NEW YORK, New York CMC – A United States court, on Tuesday, sentenced Dino Bouterse to more than 16 years in jail, after he plead guilty last August to charges that he tried to offer a home base in the Dutch speaking Caribbean Community (CARICOM) country to the Lebanese paramilitary group Hezbollah.
Bouterse, 42, the son of Suriname’s President Desi Bouterse, was sentenced by U.S. District Judge, Shira Scheindlin.
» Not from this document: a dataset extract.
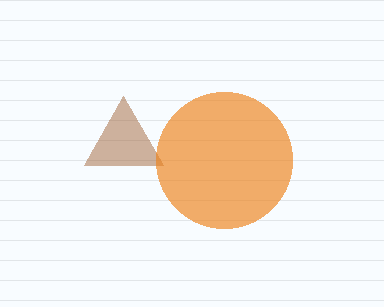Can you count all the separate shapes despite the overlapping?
Yes, there are 2 separate shapes.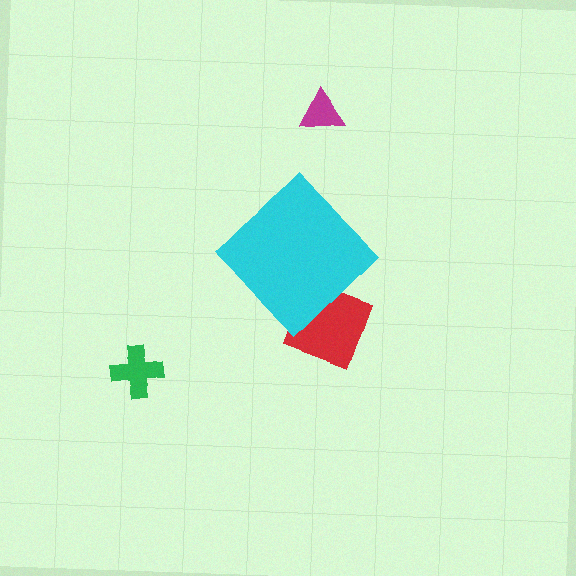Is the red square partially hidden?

The younger Bouterse had also admitted to drug trafficking and firearms charges.
The prosecution had accused him of inviting people he thought were from the Hezbollah terrorist group to establish a base Suriname in exchange for two million US dollars.
Bouterse was arrested by Panamanian authorities after a sting, in which he allegedly talked about his activities with confidential informants from the U.S. Drug Enforcement Administration.
“What I did does not really represent my country,” said Bouterse, dressed in a blue-gray shirt and pants, prior to his sentencing.
He told the court that his imprisonment would hurt his 11 children, aged 2 to 19.
“I really regret my actions, and I am deeply, deeply, deeply ashamed of myself. I take full responsibility.”
Prosecutors had asked for Bouterse to spend 30 years to life in prison, in accordance with recommended federal guidelines.
Assistant U.S. Attorney, Michael Lockard, said this reflected Bouterse’s agreement to “open up his country” to terrorist camps, and a need to deter other government officials “willing to sell access”.
But the judge said the guidelines were “fundamentally unfair”, given that Bouterse appeared motivated by a desire to make “a lot of money” rather than help terrorists. She also said the sting meant Hezbollah had no actual role to begin with.
“Nothing in his history shows that he is a terrorist, or that he had terrorist sympathies. His greed got the better of him,” she said, sentencing him to 16 years, three months in jail.
After the sentencing, family members blew kisses to Bouterse, who smiled and gave a thumbs-up sign. He had been in federal custody since being transported to the United States.
Bouterse’s attorney, Richard Rosenberg, who described the sentence as “very harsh”, said, nonetheless, he was glad the judge “underscored the lack of any clear connection to any actual terrorism.”